Can an ETF Collapse?

By: Herb Greenberg

CNBC Senior Stocks Commentator

The question of whether an ETF can collapse is the focus of a fascinating new report by Bogan Associates, an under-the-radar investment firm in Boston.

The concern of the Bogan report, as well as other market participants I’ve been talking to, is that the complexity of exchange-traded funds and their increased use as trading vehicles by hedge funds can be quietly but quickly creating serious market risk.

At the heart of the matter is what stock ETFs really are: Derivatives with unlimited share creation prospects. Unlike regular mutual funds, which buy and sell stocks with the cash from investors, ETFs buy so-called “creation units” from participating institutions. Each creation unit represents 50,000 shares owned by an “authorized participant.”

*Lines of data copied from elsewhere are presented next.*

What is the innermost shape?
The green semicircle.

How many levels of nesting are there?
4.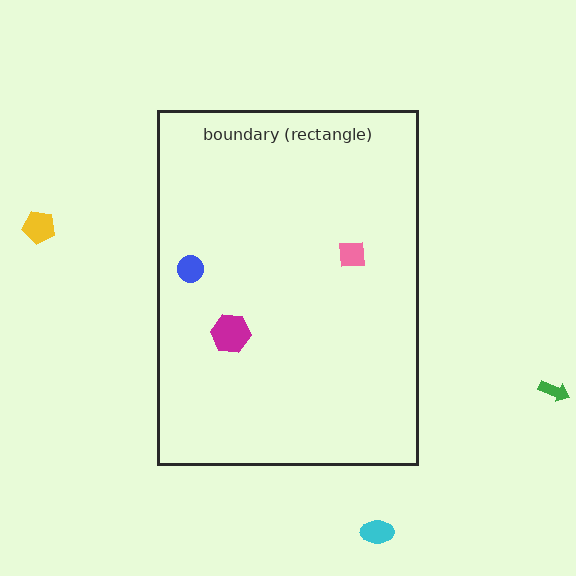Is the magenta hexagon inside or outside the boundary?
Inside.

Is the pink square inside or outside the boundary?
Inside.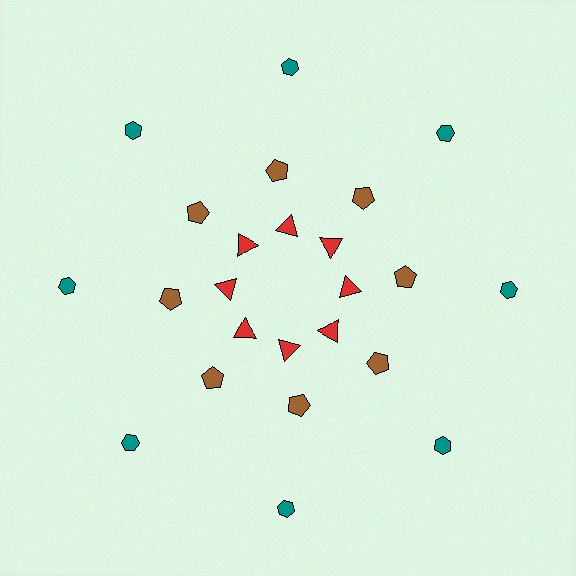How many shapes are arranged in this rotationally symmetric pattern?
There are 24 shapes, arranged in 8 groups of 3.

I can’t stress the complexity of the structure. If the very nature of these “creation units” is beyond the comprehension of most investors the actual mechanics of ETFs involve an even far more complex matrix of transactions.

Harold Bradley, chief investment officer of the Kauffman Foundation, goes so far as to say: “These are like unregulated futures contracts because of their unmitigated open interest.”

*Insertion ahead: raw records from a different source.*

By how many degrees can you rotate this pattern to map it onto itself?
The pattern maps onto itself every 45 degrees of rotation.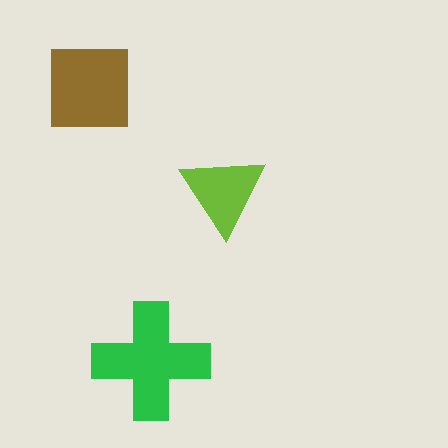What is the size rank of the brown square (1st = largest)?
2nd.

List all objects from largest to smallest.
The green cross, the brown square, the lime triangle.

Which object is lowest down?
The green cross is bottommost.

The “unmitigated open interest” he’s referring to a startling figure in the Bogan report: That while the SPDR S&P Retail ETF has about 17 million shares outstanding, it has around 97 million shares short. That’s right, more than 500 percent of the ETF is net short.

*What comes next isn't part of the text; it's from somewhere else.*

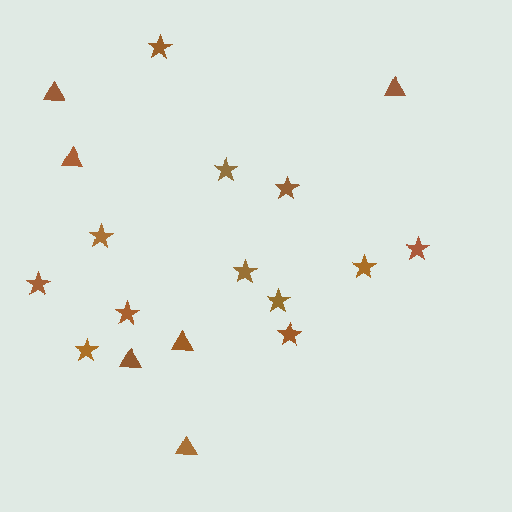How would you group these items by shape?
There are 2 groups: one group of stars (12) and one group of triangles (6).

“This implies total gross ownership of XRT in the market of roughly 96 million shares,” says Andrew Bogan, who co-runs the firm with his father, Thomas, a former interim research director at State Street. “So the assets held by the ETF operator (State Street Research - no relation to State Street Global Partners) in this fund are about $680 million, while the implied ownership of all the long holders would be worth $3.9 billion.

“In this extreme example, the ETF operator holds only about 17 percent of the shares that people most likely believe they are buying when they buy XRT in their account. The remaining stock is implicitly promised by short-sellers though their prime brokers if authorized participants”—the institutions that own the shares behind the creation units—wanted to redeem more than 17 percent of the shares owned.”

In effect, he says, this amounts to a “fractional reserve stock ownership system” and a “shadow market caused by massive scale short-selling.”

The big question: Who will be left holding the bag? Retail investors? Prime brokers? Even Bogan and his co-authors can’t answer that; the data is that unavailable and the issue is that complex.

To repeat what I said in CNBC’s Man vs. Machine segment : Many critics are concerned that ETFs have grown well beyond their original intention and have become a monster that will wreak havoc.